Regia di Hans Rosenfeldt vedi scheda film
Sul ponte di Øresund, che collega Svezia e Danimarca, ed esattamente sul confine fra i due Paesi, viene ritrovato un corpo composto da due parti: quella superiore appartiene a un politico svedese, quella inferiore a una prostituta danese. Il luogo del ritrovamento e la particolarità del caso, che riguarderà altri omicidi collegati a cinque problemi della società, costringono una riluttante collaborazione tra gli agenti svedesi e quelli danesi. All’esorbitante costo di 80 milioni di euro, la prima stagione di Bron/Broen (letteralmente: ponte, in svedese/danese) è uno dei migliori esempi di miniserie televisive (anche se è già stata realizzata una seconda stagione, ancora inedita in Italia) contemporanee. Una partenza lenta, che serve a presentare personaggi e situazioni distinte che poi si intrecceranno in un modo o nell’altro con la vicenda principale, fa da perfetto contrappeso ad una parte centrale e, soprattutto, finale in cui i colpi di scena e l’action sono un po’ più preponderanti; Saga Noren (Sofia Helin) e Martin Rohde (Kim Bodnia, che avevo apprezzato in “Pusher” di Refn) sono due personaggi magnificamente sfaccettati nella loro logica di invenzione, e le interpretazioni dei due attori sono ottime.
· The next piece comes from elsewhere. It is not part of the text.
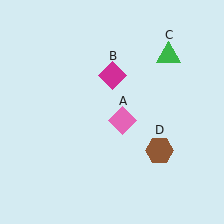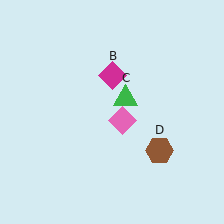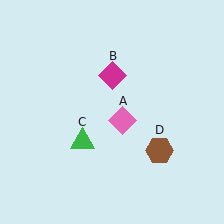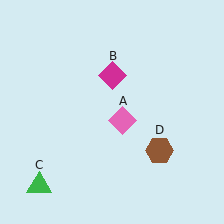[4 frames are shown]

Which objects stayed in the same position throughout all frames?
Pink diamond (object A) and magenta diamond (object B) and brown hexagon (object D) remained stationary.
Grandissima rilevanza data anche agli aspetti sociali e mediatici, analizzati con attenzione come concatenati: la popolazione quasi giustifica l’operato del killer perché porta alla ribalta temi sopiti e falsamente dimenticati da chi di dovere (politica e grandi aziende) e il mondo giornalistico pone attenzione al caso quasi esclusivamente per motivi economici e personali.
Se dovessi trovare un difetto, Saga è un personaggio davvero poco credibile e sembra quasi “plasmato” in tal modo da costruire alcuni momenti comici, anche se questi sono comunque piacevoli.